Hear from Matt Hougan and more than 120 speakers at Inside ETFs 2017, which runs Jan. 22-25 in Hollywood, FL. See the agenda and register here now for the world’s largest ETF conference.

It’s that time of year when I start combing through the agenda for the upcoming Inside ETFs conference to figure out which panels and presentations I want to make sure I don’t miss. Today I noticed a dedicated panel on gold and silver investing, and I scratched my head a bit.

Gold? Seriously?

If there’s one asset class that’s been hammered by the Trump election, it’s gold. As I write this, gold has declined 10.5% nearly in a straight line. On the surface, this is just simple risk-on selling—the S&P 500 is up over 6% in the same period, and all that equity-chasing money had to come from somewhere.

But what about gold’s traditional roles as inflation hedge, reserve currency, safety asset and counter-correlated diversifier?

I’m fascinated by gold because it’s the only important financial asset in the world that’s basically fictitious. It’s a pure commodity of psychology. It has worth because everyone says it does, and its relative value versus other things is only based on belief.

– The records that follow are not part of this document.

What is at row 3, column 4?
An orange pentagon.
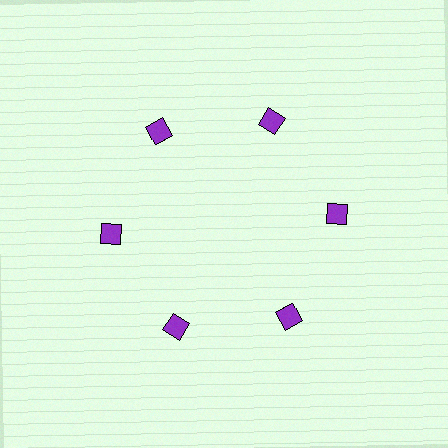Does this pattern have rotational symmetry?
Yes, this pattern has 6-fold rotational symmetry. It looks the same after rotating 60 degrees around the center.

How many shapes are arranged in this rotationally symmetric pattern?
There are 6 shapes, arranged in 6 groups of 1.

In that way, it’s much like technical analysis. There’s no more magic to a line on a chart than there is to an ounce of the yellow metal, and yet both are important and meaningful precisely because enough people believe they’re meaningful.

The Correlation Factor

There are a few ways I generally look at how investors are feeling about gold beyond just the simple “they sold it so it’s down” analysis. The first is correlations. For many investors, including a small slug of gold in a portfolio is a way to have a hedge for bad times. But that’s only helpful if in fact gold moves the opposite direction of other major asset classes. So how’s that working out?

 

 

The top line here is the price of the SPDR Gold Trust (GLD); the bottom line is the 40-day rolling correlation to the S&P 500. The good news for the correlation story is that other than a little blip this fall, for the most part, gold has remained a counter-correlated asset, more so in the past few years than during the big bull-run on gold since the financial crisis. So that’s one positive for the gold investment case.